Second, it's stated that "there is no evidence that the virus has spread person to person." However, elsewhere in the article it mentions that the blood tests on contacts are still pending. So while the "no evidence" part is likely stated because (I'm guessing) none of the patient's contacts developed symptoms consistent with influenza virus infection, only these tests can confim that they weren't infected sub-clinically. (In other words, that the virus didn't actually spread to them, but not cause symptoms).
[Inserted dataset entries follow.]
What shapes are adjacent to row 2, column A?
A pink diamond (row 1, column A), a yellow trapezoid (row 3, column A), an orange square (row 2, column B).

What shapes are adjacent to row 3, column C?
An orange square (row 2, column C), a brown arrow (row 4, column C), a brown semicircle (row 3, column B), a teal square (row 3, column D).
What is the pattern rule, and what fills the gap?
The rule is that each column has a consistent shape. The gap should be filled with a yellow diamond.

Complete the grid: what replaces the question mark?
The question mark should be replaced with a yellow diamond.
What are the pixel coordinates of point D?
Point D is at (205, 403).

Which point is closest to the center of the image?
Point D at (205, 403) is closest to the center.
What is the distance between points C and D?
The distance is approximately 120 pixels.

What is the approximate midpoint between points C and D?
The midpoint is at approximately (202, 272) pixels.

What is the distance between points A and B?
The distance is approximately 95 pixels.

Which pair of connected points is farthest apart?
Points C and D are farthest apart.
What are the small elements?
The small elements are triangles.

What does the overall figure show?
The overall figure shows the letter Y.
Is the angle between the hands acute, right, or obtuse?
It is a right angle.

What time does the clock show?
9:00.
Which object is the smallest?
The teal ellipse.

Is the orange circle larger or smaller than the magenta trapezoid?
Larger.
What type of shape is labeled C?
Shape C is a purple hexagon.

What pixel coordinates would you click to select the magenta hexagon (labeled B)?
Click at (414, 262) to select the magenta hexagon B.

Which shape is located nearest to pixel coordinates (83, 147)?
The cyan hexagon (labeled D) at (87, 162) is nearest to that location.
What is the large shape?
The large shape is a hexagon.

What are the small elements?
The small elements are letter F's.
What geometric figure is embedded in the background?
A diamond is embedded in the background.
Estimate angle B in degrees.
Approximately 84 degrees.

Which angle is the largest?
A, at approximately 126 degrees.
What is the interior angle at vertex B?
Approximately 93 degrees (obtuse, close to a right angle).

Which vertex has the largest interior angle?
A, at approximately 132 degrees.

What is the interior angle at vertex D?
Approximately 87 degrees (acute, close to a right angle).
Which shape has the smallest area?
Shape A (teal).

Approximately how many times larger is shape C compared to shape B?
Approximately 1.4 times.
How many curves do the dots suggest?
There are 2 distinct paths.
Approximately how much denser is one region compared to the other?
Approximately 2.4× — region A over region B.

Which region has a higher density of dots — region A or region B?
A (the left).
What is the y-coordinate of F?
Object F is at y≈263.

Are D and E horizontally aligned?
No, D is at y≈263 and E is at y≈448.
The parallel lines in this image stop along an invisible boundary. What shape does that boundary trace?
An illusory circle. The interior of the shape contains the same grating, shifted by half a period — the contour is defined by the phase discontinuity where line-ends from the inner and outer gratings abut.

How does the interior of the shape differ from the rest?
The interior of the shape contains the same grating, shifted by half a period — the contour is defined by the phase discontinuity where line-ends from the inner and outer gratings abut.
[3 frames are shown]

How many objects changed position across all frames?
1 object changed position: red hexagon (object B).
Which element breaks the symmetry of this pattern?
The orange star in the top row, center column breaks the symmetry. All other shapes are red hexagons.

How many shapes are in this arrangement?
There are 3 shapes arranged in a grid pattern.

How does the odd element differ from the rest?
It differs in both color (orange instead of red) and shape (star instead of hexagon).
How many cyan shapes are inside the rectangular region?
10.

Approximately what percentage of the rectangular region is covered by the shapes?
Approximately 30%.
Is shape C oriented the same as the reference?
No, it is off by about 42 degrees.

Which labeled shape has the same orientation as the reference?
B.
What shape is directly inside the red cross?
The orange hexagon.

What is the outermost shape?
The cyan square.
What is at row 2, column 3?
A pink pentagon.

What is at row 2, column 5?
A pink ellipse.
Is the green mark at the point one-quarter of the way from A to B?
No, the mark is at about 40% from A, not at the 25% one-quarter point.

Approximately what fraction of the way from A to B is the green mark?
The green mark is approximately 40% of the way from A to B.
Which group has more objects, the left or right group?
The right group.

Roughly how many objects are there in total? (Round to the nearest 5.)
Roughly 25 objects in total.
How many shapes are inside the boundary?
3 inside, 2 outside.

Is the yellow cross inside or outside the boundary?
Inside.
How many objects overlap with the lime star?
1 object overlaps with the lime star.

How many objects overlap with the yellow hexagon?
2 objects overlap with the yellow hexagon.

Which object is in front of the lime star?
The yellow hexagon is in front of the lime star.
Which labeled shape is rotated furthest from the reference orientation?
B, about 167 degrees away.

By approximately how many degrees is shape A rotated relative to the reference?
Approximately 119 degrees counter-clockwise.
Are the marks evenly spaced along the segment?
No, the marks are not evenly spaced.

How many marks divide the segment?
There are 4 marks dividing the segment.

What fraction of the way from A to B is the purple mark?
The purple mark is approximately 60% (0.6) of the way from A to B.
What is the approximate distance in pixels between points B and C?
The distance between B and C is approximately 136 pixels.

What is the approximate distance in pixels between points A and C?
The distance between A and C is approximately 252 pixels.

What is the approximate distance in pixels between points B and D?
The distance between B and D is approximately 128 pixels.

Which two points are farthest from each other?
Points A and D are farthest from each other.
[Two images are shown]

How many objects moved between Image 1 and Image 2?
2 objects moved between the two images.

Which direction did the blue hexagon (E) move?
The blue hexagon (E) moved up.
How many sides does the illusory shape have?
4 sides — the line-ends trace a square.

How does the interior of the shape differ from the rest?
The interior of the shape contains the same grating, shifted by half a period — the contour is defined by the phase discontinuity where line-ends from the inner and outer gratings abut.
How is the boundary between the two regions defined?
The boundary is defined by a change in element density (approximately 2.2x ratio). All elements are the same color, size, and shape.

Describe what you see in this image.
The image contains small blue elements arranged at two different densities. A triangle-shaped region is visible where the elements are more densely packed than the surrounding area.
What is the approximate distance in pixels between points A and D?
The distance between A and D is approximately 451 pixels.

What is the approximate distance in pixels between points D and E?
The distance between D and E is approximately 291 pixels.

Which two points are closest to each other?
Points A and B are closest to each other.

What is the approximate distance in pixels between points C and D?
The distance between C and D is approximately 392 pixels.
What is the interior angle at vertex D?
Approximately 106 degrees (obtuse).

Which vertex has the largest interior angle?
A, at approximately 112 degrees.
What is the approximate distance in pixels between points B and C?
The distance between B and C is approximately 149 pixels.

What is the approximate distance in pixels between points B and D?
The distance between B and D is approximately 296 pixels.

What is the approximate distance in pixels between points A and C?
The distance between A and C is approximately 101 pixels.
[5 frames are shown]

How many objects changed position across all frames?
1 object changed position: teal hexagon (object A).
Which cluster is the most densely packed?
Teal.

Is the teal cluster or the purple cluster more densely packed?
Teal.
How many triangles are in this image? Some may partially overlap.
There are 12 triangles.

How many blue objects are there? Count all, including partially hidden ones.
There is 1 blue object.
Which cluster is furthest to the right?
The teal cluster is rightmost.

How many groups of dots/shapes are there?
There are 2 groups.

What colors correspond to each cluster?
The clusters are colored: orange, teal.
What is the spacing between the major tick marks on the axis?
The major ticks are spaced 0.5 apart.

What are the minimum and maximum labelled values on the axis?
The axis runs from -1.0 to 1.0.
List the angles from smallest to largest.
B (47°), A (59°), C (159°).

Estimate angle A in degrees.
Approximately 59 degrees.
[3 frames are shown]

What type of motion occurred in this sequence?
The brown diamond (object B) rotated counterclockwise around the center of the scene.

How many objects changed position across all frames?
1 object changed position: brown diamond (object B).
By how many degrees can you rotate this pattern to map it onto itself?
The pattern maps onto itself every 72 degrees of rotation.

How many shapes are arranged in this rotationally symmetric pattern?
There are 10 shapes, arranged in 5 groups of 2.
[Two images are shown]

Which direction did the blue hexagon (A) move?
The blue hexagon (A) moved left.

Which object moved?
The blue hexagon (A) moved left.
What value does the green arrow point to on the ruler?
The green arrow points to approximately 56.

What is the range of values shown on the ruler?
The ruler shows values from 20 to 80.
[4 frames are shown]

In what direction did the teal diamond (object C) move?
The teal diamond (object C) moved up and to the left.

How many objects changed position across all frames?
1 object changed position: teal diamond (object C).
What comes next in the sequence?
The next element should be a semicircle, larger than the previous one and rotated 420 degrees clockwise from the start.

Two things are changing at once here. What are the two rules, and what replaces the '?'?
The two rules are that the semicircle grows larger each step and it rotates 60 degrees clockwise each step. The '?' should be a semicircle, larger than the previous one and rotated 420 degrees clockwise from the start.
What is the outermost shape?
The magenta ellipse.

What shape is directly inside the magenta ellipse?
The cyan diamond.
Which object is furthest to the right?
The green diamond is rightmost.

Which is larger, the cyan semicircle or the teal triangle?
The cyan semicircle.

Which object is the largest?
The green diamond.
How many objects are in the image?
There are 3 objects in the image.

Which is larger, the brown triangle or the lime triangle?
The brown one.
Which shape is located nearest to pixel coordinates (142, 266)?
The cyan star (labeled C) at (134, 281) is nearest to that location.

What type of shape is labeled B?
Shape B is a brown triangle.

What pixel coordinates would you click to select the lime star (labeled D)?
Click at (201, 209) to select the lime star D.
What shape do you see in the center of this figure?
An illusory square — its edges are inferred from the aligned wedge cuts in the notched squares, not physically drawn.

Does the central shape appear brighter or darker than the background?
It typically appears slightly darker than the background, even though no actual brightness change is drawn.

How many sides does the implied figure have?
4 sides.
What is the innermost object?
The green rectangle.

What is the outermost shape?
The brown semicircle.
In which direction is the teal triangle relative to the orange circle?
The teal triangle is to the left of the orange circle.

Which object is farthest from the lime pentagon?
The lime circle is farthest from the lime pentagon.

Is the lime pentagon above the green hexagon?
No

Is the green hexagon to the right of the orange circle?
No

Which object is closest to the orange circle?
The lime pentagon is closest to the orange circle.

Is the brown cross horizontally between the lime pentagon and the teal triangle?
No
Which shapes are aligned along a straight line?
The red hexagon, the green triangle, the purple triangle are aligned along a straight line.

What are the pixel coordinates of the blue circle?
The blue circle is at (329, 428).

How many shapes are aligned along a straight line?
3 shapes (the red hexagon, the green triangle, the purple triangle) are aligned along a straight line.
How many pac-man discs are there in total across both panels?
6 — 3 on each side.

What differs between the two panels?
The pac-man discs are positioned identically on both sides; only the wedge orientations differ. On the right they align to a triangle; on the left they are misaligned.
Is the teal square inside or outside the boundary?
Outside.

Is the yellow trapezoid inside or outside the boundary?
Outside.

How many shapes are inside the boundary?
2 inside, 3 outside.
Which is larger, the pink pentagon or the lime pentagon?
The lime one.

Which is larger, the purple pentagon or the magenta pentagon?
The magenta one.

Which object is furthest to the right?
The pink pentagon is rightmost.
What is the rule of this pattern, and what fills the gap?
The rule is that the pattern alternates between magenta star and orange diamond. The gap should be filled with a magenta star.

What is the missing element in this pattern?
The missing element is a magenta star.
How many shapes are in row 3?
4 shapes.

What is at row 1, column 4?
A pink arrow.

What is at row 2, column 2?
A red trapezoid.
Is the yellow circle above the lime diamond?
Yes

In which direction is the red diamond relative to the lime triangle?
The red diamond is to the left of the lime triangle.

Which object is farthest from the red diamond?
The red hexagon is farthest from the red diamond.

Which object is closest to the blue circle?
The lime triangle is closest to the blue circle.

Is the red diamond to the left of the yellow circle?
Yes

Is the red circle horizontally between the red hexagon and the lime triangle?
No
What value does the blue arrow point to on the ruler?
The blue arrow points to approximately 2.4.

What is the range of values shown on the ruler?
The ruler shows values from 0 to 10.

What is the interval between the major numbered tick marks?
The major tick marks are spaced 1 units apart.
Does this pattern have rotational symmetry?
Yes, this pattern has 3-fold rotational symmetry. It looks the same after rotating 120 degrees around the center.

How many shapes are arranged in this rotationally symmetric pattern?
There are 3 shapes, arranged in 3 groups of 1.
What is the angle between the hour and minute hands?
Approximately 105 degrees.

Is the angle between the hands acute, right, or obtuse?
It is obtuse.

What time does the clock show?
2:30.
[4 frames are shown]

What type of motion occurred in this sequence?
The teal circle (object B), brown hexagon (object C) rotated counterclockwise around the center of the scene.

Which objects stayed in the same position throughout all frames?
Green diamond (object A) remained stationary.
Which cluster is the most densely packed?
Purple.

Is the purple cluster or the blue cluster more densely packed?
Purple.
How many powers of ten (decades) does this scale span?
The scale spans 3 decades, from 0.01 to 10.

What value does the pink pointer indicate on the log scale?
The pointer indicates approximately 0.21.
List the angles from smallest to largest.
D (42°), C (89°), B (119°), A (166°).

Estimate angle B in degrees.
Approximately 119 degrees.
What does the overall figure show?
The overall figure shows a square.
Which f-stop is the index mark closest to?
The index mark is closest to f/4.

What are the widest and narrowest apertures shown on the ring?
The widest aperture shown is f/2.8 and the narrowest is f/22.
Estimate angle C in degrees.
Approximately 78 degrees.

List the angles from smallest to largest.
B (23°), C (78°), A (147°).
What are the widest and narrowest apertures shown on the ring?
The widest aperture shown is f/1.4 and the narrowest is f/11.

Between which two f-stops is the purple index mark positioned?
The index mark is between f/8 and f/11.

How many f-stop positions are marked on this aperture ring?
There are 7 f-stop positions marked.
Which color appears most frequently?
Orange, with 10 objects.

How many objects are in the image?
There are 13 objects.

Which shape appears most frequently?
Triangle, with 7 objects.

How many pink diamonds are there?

Either way, it's an interesting report. I wonder if the patient had any of the risk factors that have previously been identified for swine flu infections....
Thanks for the information, Tara.
One of the theories about the origin of the 1918 Spanish flu was that it started in farmers in a town in southwest Kansas. So, I think this points out how we should not become fixated on H5N1 as the only possible cause of a near-future pandemic.
We might be looking in one place while we're getting blindsided from another.
Since you're a scientist and deal with this sort of stuff on a daily basis, is there any way you can contact the CDC and find out what the specific serotypes are? It would be interesting information to have.
Wow, another timely connection with President Ford appears...
Well i Wanted To Ask Is It Still Possible For Someone To Get The "Swine Flu" With Out Like Someone Coughing By You & How Does It Rarely Jump To Us Humans..?
I Would Love To Get A Great Answer Back Its Beacuse Im Macking A Reaserch For My Reading Project & I Thought It Would Be Interesting To Get Something Good Back!